I knew this day was coming. I knew that C would eventually need another heart cath. I know that she will never, ever be to a point where she will no longer need any procedures. Knowing all this, still this is not any easier.
However, yesterday was fine. C did well except in the beginning. I think she may still have some residual memory of the hospital/facility in Tampa as she was acting very scared during her work-up/eval. She was unusually quite and still. Very not like her. She generally is in the nurses face, telling her what to do and how to do it. C likes to help and will put on the ekg stickers, help with the blood pressure cuff, help with the pulse ox and loves to push the buttons to turn them all on. Not yesterday, she laid completely flat on her back and would not move. So, that was a little freaky but after that was done she was good and started to act more normally. We generally do our cardio visits in Sarasota or even St. Pete so I think she must have thought that since we were in Tampa something big must be going on.
Fortunately for all of us, C's echo looked good and the only thing that remains to be a problem is her lower O2 sats. She is still on oxygen, although it only really makes a difference at night. So, the cath doctor wanted to talk about closing her fenestration. He could tell from her echo that is large and wide open. Since all the other issues that could cause her to be blue have been ruled out the cath doctor is very confident that Cs sats are still low due to too much blood shunting across her very large fenestration. He talked to us about doing a cath, rechecking everything and then test closing her fenestration. If she tolerates the closure while in the cath lab, then he would permanently close the fenestration. With the fenestration closed then Cs sats would come up. That is the plan at least. The doctors all seem a whole lot more confident about this now then they did a few months ago.
The other problem we have (and of course it is not a small problem) is that Cs EP (electrical) cardio left the practice and is now in Orlando. This should not be a problem as we do not mind driving to see him and would still like him to be Cs doctor however when we tracked him down and spoke with his office we were informed that he could not see her due to legal issues. Awesome. The doctor did call and speak with Kevin and confirmed this so now we are very aggravated and frustrated to know that C has been reduced to nothing more important then some companies bottom line. If we still want to see her EP then we should be allowed to, not be told that we cannot because then he would be breaking a non compete.
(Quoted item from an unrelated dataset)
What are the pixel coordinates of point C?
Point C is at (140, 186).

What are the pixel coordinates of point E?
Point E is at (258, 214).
Really?
So now we are kind of in a holding pattern again. The doctors need to get all this stuff worked out since the cath doctor wants to get a good plan in place for her electrical issues before closing her fenestration. He need to know what the EP wants to do about getting her off the Amiodarone and onto something safer and whether or not he wants to do another EP study. Once the fenestration is closed then the EP doctor loses his good, easy access to the atria where all of Cs problems exist. He could still get to it if he has to but the cath doctor wants to make sure all this other stuff is one prior to cutting off the access.
The good in all of this is that C is still doing well. So well in fact that she is back to her old, crazy, wild self. She runs and jumps and plays hard with her brothers. She adores the "school" she gets to do with her Pre-K teacher. She is really making improvements with her speech thanks to her speech therapist. I can get her to consistently say "I love you" now and it is just so cute. Although she is still not eating she is still interested in food and drinks and appropriately uses a fork, spoon and cup. She loves mimicking all of us, especially me and will do girly stuff like brush her hair and put on make-up. She is such a little love and brings so much fun and lightness to our house. I am so very glad she is her normal again. Although I am not at all looking forward to sorting out all this cath stuff, changing her anti-arrhythmia meds and putting her through two possible caths I would be super glad to get her off this oxygen so she can really enjoy all the things she loves, like going on the boat, swimming, jumping on the trampoline, the swings and slides at the park and generally just chasing her brothers without getting winded and without having to drag stupid oxygen tanks with us wherever we go.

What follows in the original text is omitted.